Jouer à Dieu avec les fleuves indiens

par Andrée-Marie Dussault

depuis Kochi, Kerala
mise en ligne le 2 novembre 2004



En Inde, le bras de fer pour le contrôle de l'or bleu a commencé.
Le nouveau gouvernement indien devra bientôt se positionner par rapport au projet de liaisons des fleuves ordonné par la Cour Suprême en 2002. De puissants lobbies sont discrètement à l'oeuvre pour mettre en branle la liaison des fleuves indiens et ce, à presque n'importe quel prix. Intérêts et inconvénients de ce qui pourrait devenir le plus gros chantier jamais vu dans l'histoire de la gestion de l'eau.

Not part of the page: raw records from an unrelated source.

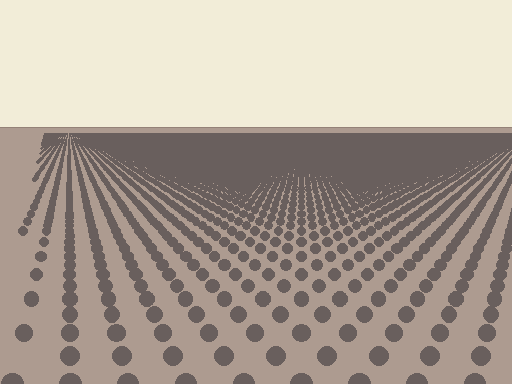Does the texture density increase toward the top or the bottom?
Density increases toward the top.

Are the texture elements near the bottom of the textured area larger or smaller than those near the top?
Larger. Near the bottom, elements are closer to the viewer and appear at a bigger on-screen size.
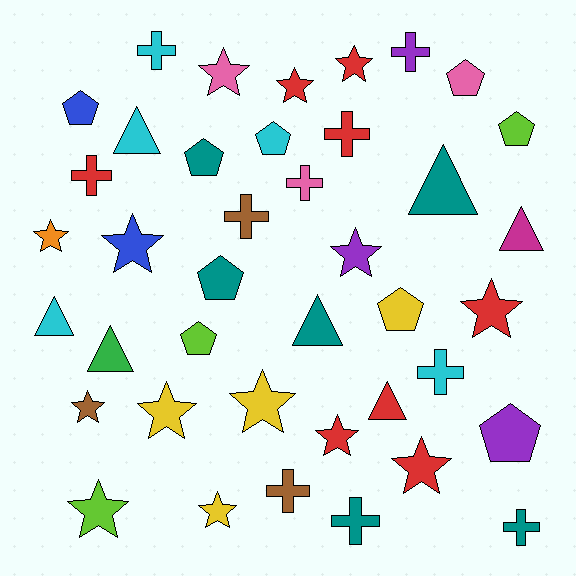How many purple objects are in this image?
There are 3 purple objects.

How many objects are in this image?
There are 40 objects.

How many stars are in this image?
There are 14 stars.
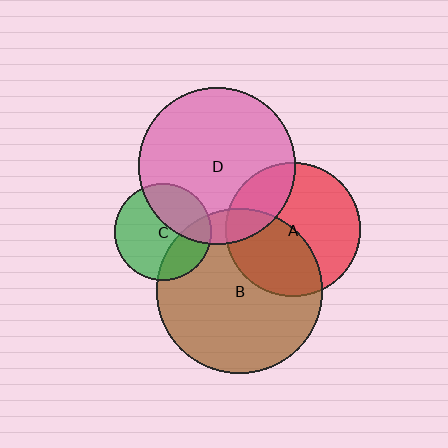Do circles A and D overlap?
Yes.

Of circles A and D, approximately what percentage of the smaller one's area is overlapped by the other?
Approximately 25%.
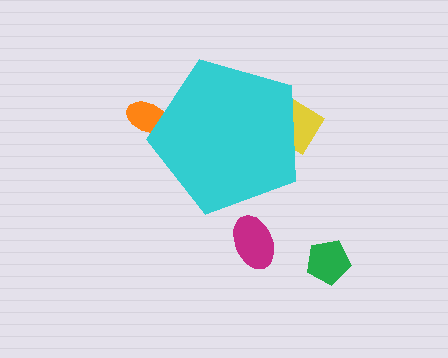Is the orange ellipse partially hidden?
Yes, the orange ellipse is partially hidden behind the cyan pentagon.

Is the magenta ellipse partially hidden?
No, the magenta ellipse is fully visible.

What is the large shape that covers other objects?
A cyan pentagon.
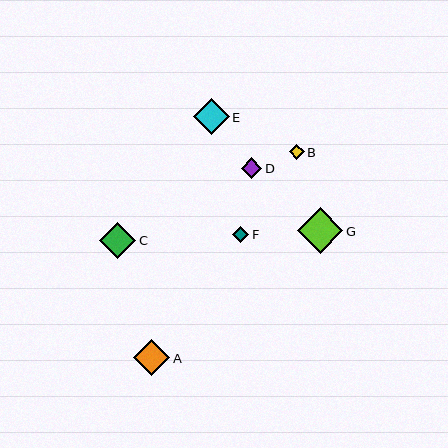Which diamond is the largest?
Diamond G is the largest with a size of approximately 46 pixels.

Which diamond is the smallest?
Diamond B is the smallest with a size of approximately 15 pixels.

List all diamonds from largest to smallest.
From largest to smallest: G, A, C, E, D, F, B.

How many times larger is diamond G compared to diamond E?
Diamond G is approximately 1.3 times the size of diamond E.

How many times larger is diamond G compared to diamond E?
Diamond G is approximately 1.3 times the size of diamond E.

Andrée-Marie Dussault, d'origine québécoise, a passé six ans à Genève où elle a fait des études en développement et en journalisme, après une licence en sociologie à Montréal. Elle a été pendant cinq ans rédactrice en chef de la revue L'Emilie (www.lemilie.org).
Installée en Inde, à Kochi (état du Kerala au sud-ouest de l'Inde), depuis la mi-2004, elle y exerce sa profession de journaliste dans le domaine de l'environnement.
Contact: amdussault@pingnet.ch
Imaginez un pays où un sixième du territoire subit la sécheresse et près d'un tiers souffre du manque d'eau chaque été - incommodant 270 millions de personnes - et où environ 12% des terres sont sujettes aux innondations annuelles, perturbant le quotidien de quelques 60 millions d'autres personnes. Ce pays existe; c'est l'Inde. Heureusement, une solution - la "mère des solutions", pour ses promoteurs - a été ordonnée en 2002 par la Cour Suprême pour régler une fois pour toute la crise de l'eau: relier entre eux les fleuves indiens. Le concept est simple: transférer l'eau en "surplus" des fleuves de l'est vers ceux "déficitaires" de l'ouest et du sud.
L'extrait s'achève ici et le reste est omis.